Location shooting at downtown Los Angeles' Wall Street in Crime Wave

Much of the film was shot on location in Los Angeles and in nearby Burbank and Glendale. At least one 1952 location, Sawyer's Pet Hospital at the corner of San Fernando Road and Alma Street in Glendale, is still standing and, as of April 2024, still a pet hospital, albeit with a different name. Several locations seen onscreen, like the Bank of America on the southwest corner of Brand Boulevard and Broadway in Glendale (where the film's big robbery attempt takes place), as well as the distinctive dental building across Brand Boulevard, have been torn down and replaced.
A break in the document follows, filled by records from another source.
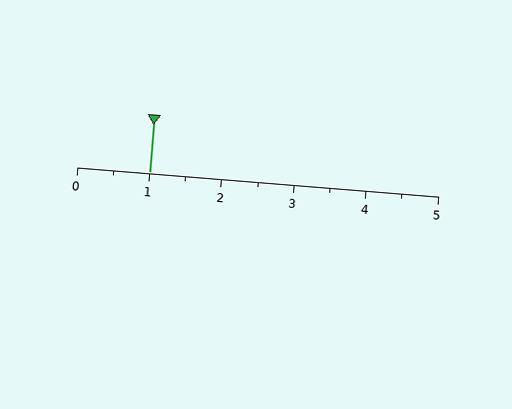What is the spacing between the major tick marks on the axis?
The major ticks are spaced 1 apart.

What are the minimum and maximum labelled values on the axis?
The axis runs from 0 to 5.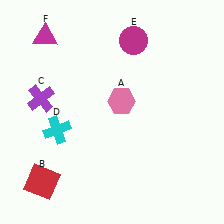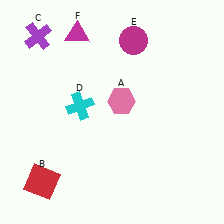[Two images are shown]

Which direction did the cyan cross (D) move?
The cyan cross (D) moved up and to the right.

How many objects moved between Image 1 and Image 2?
3 objects moved between the two images.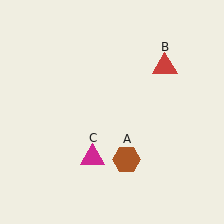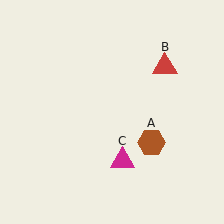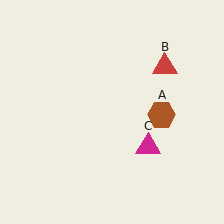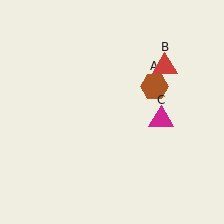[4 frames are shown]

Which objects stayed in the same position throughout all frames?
Red triangle (object B) remained stationary.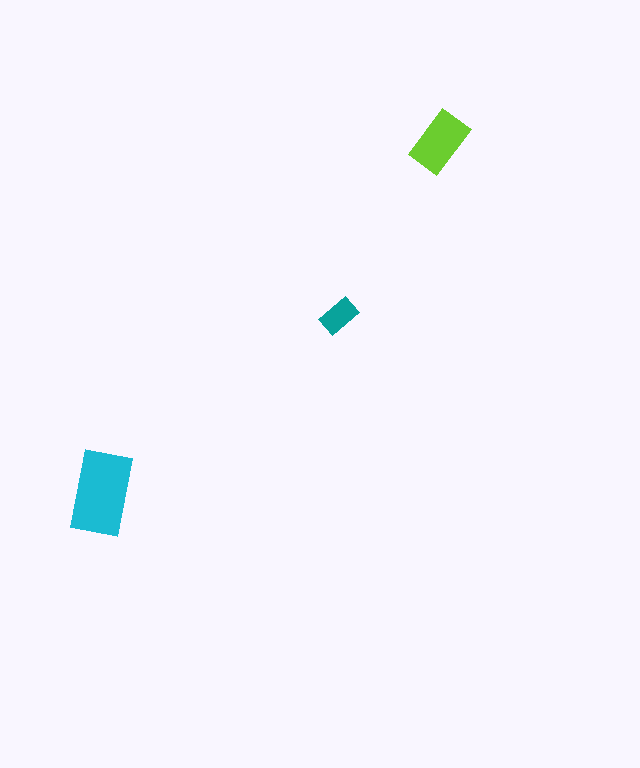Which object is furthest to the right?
The lime rectangle is rightmost.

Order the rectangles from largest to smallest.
the cyan one, the lime one, the teal one.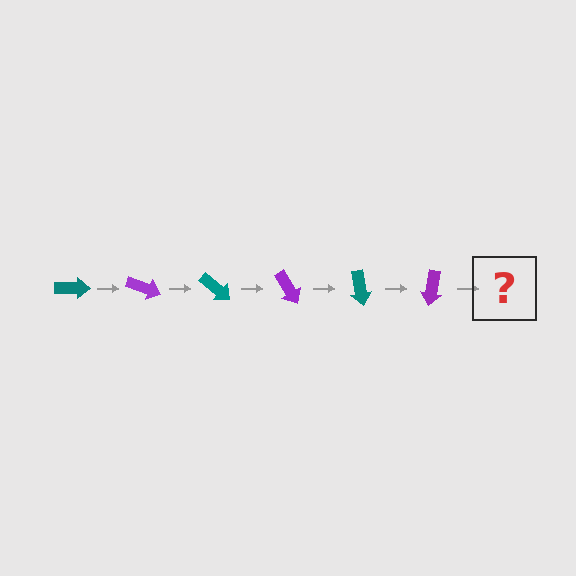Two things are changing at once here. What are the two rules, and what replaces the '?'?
The two rules are that it rotates 20 degrees clockwise each step and the color cycles through teal and purple. The '?' should be a teal arrow, rotated 120 degrees clockwise from the start.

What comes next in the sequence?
The next element should be a teal arrow, rotated 120 degrees clockwise from the start.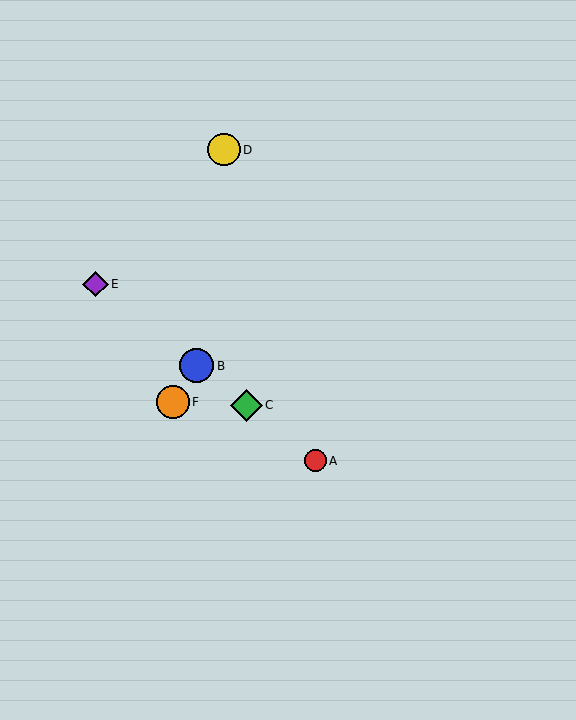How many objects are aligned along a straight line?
4 objects (A, B, C, E) are aligned along a straight line.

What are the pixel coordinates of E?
Object E is at (96, 284).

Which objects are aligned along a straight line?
Objects A, B, C, E are aligned along a straight line.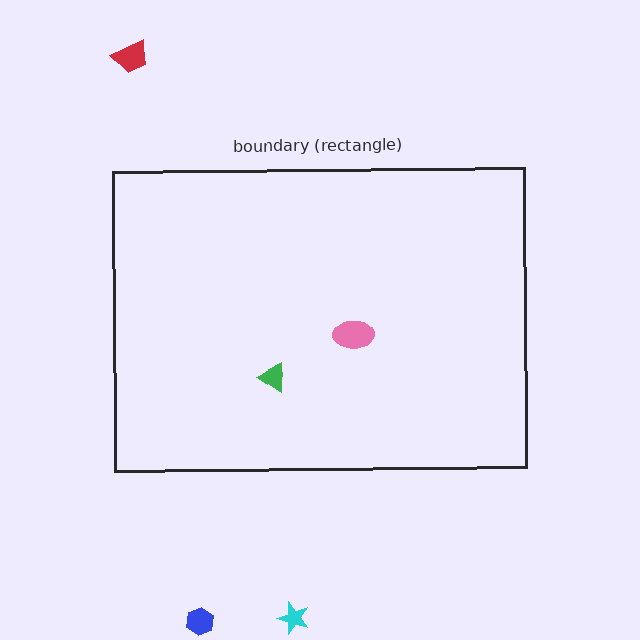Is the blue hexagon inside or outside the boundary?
Outside.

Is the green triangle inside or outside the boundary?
Inside.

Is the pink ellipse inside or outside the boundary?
Inside.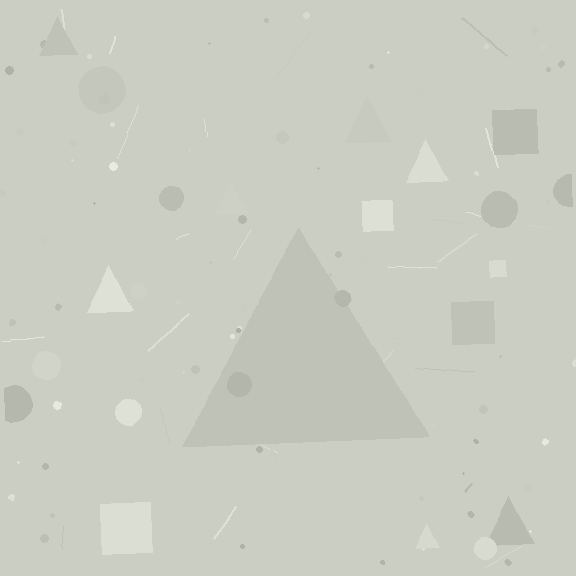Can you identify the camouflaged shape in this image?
The camouflaged shape is a triangle.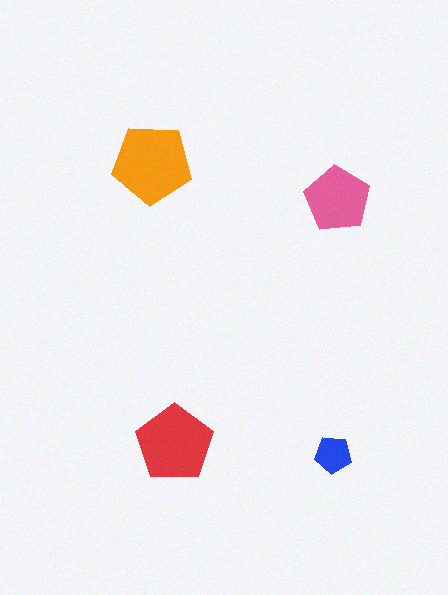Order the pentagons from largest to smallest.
the orange one, the red one, the pink one, the blue one.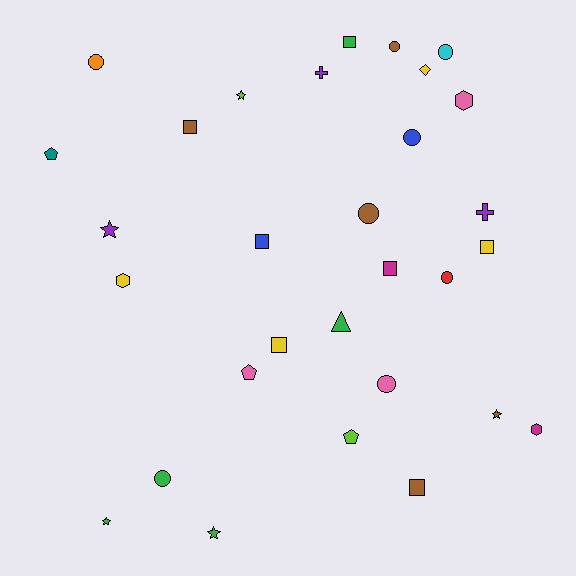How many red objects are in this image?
There is 1 red object.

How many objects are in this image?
There are 30 objects.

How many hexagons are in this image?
There are 3 hexagons.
The final chase scene from the bank in Glendale to Chinatown in downtown Los Angeles, though edited, follows the actual route, including Brand Boulevard and the Glendale Boulevard fork on the Hyperion Viaduct, until Steve Lacey reaches the house (possibly on Maple Street, just east of Los Angeles Street in the Chinatown district) where the crazed Johnny Haslett is holding Lacey's wife. The gas station in the film's opening scene, on Wall Street just south of East 3rd Street, near Boyd Street, has since been demolished. Other specific downtown Los Angeles locations include Los Angeles Union Station and the Los Angeles City Hall (including interiors of the Homicide Bureau). The final scene, where Lt. Sims sends Steve and Ellen home, was shot on the 200 block of North Main Street, with Sterling Hayden leaning against the side of the City Hall Building.

== Release ==
Crime Wave was first released in Italy and Britain in 1953. It premiered in the U.S. on January 12, 1954, in New York City.